Our plug-in will involve creating an about box for our host application. It is a fairly simple example, but is useful for those of you who would want to show the current version of your application or whatever else you think would work with it. Before we build this example, let's summarize what we've covered so far.
So far we've covered the creation and use of packages, as well as their components. Then we discussed how to use the routines stored in a package from the main application.
We have not talked about the differences between packages and DLL files, so let's do a quick comparison. This might help you when deciding which method to use when creating a plug-in.
Packages are specific to Delphi i.e they only work with applications that are written in Delphi.
Packages enable you to store Delphi classes, forms and more importantly, components.

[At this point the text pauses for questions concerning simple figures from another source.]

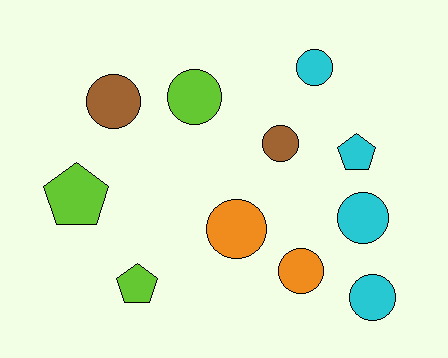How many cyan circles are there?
There are 3 cyan circles.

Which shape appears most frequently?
Circle, with 8 objects.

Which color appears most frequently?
Cyan, with 4 objects.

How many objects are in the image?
There are 11 objects.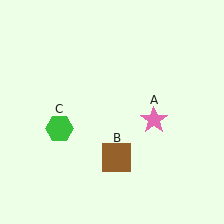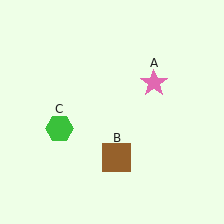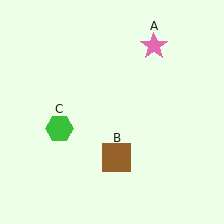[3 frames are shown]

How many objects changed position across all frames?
1 object changed position: pink star (object A).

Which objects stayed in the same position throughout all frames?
Brown square (object B) and green hexagon (object C) remained stationary.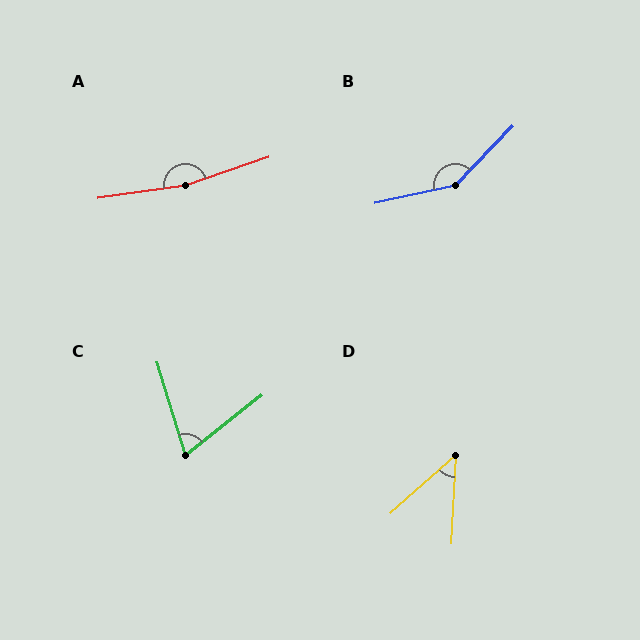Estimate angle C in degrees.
Approximately 69 degrees.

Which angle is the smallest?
D, at approximately 45 degrees.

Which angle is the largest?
A, at approximately 169 degrees.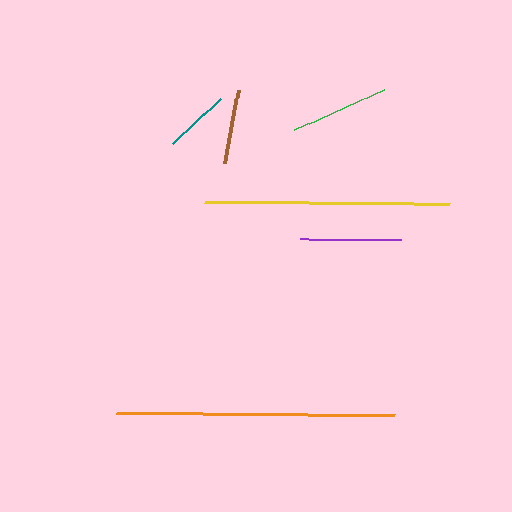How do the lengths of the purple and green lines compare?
The purple and green lines are approximately the same length.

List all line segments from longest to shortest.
From longest to shortest: orange, yellow, purple and green (about equal), brown, teal.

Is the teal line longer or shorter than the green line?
The green line is longer than the teal line.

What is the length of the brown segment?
The brown segment is approximately 74 pixels long.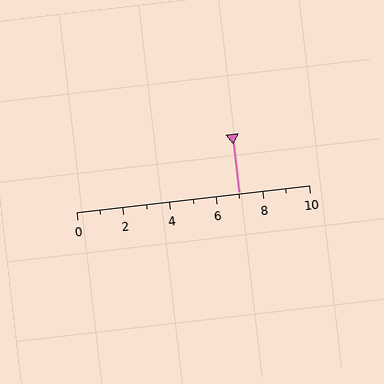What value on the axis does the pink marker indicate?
The marker indicates approximately 7.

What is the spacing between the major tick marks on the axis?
The major ticks are spaced 2 apart.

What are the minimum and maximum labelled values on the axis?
The axis runs from 0 to 10.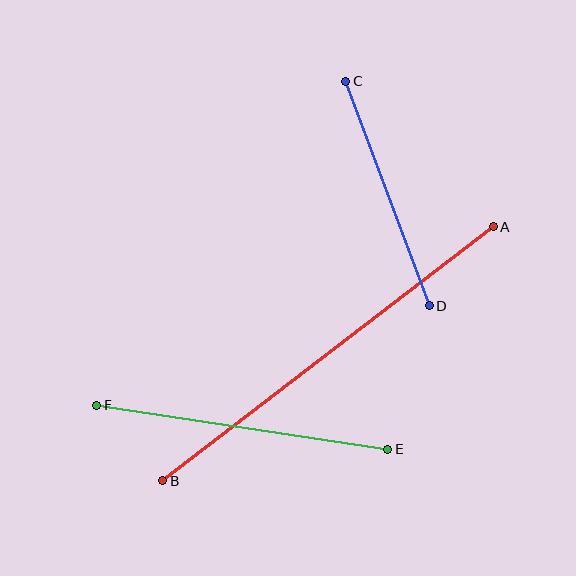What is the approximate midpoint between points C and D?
The midpoint is at approximately (387, 193) pixels.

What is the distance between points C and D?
The distance is approximately 239 pixels.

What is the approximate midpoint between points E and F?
The midpoint is at approximately (242, 427) pixels.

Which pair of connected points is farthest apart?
Points A and B are farthest apart.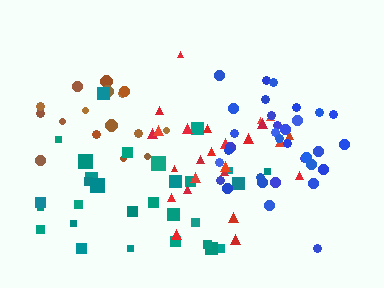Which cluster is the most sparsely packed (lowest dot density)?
Teal.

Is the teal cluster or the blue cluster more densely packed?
Blue.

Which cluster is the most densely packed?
Blue.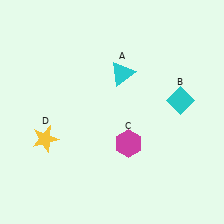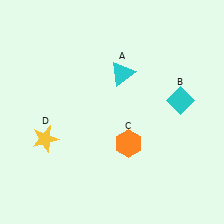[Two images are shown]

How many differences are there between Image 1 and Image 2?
There is 1 difference between the two images.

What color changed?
The hexagon (C) changed from magenta in Image 1 to orange in Image 2.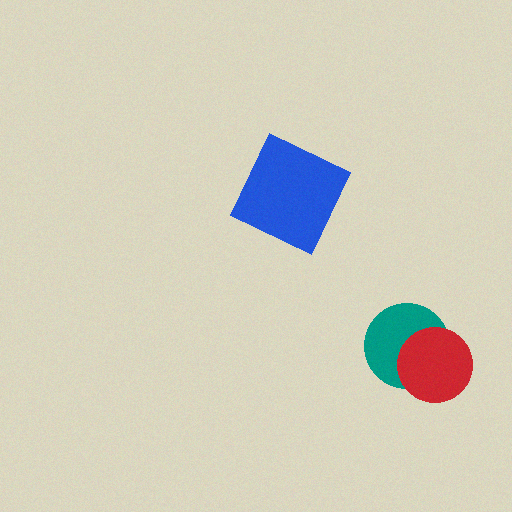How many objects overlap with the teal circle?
1 object overlaps with the teal circle.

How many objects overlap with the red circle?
1 object overlaps with the red circle.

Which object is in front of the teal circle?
The red circle is in front of the teal circle.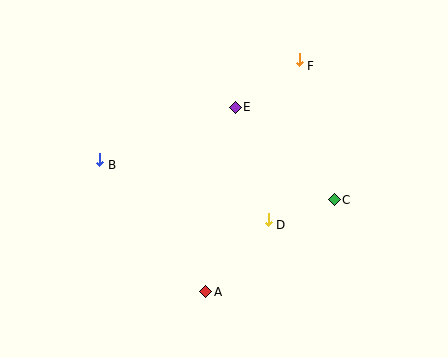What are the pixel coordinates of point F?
Point F is at (299, 66).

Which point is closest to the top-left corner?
Point B is closest to the top-left corner.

Because of dynamic linking, packages can save you memory, because only one copy of the VCL is loaded into memory. This makes it available to all Delphi applications that use run-time packages. Imagine that every single Delphi application on your computer had to load VCL in memory -- it would take a lot of memory!

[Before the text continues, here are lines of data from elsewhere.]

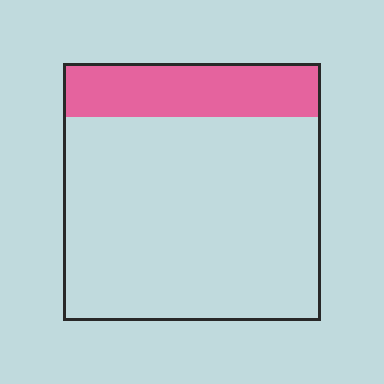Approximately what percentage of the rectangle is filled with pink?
Approximately 20%.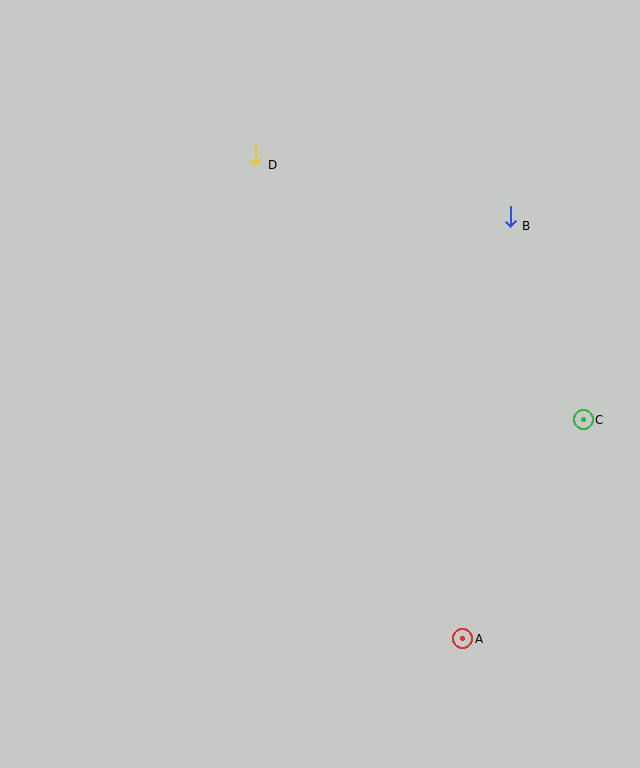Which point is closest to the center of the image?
Point D at (256, 165) is closest to the center.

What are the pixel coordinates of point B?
Point B is at (510, 226).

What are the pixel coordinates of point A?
Point A is at (463, 639).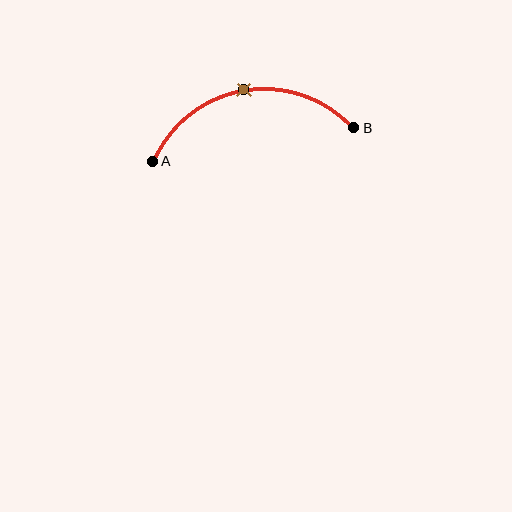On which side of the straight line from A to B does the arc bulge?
The arc bulges above the straight line connecting A and B.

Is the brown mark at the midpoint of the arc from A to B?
Yes. The brown mark lies on the arc at equal arc-length from both A and B — it is the arc midpoint.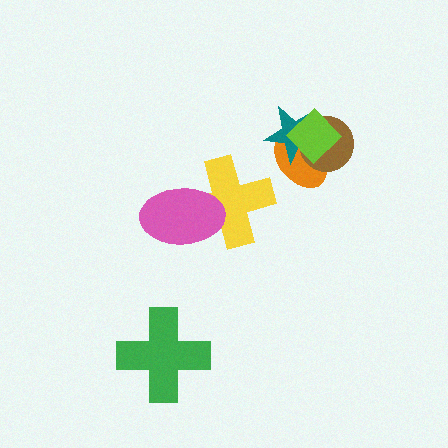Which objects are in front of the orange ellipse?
3 objects cover part of the orange ellipse: the brown circle, the teal star and the lime diamond.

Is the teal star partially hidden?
Yes, it is partially covered by another shape.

Packages are version specific, i.e you cannot use a package that you created in Delphi 6 with an application that you built with Delphi 7.
DLLs enable you to store procedures and functions, as well as entire Delphi forms, but they cannot store Delphi components.
DLLs can be used by any application whether they are written in Delphi or not, unlike packages which are specific to Delphi applications.
When updating a DLL, you simply change your routines (or whatever), recompile the DLL and ship it off; all the applications that were using this DLL will still be able to use it. You cannot do this with packages without changing the executable, as they are version specific. So if you want to ship a new version of a package, you will have to change the executable using it as well. It would be an absolute pain if your package is used by several applications!
So now you have a better idea of how the two methods compare. The next step is for you to experiment with the two technologies to make your applications truly extensible.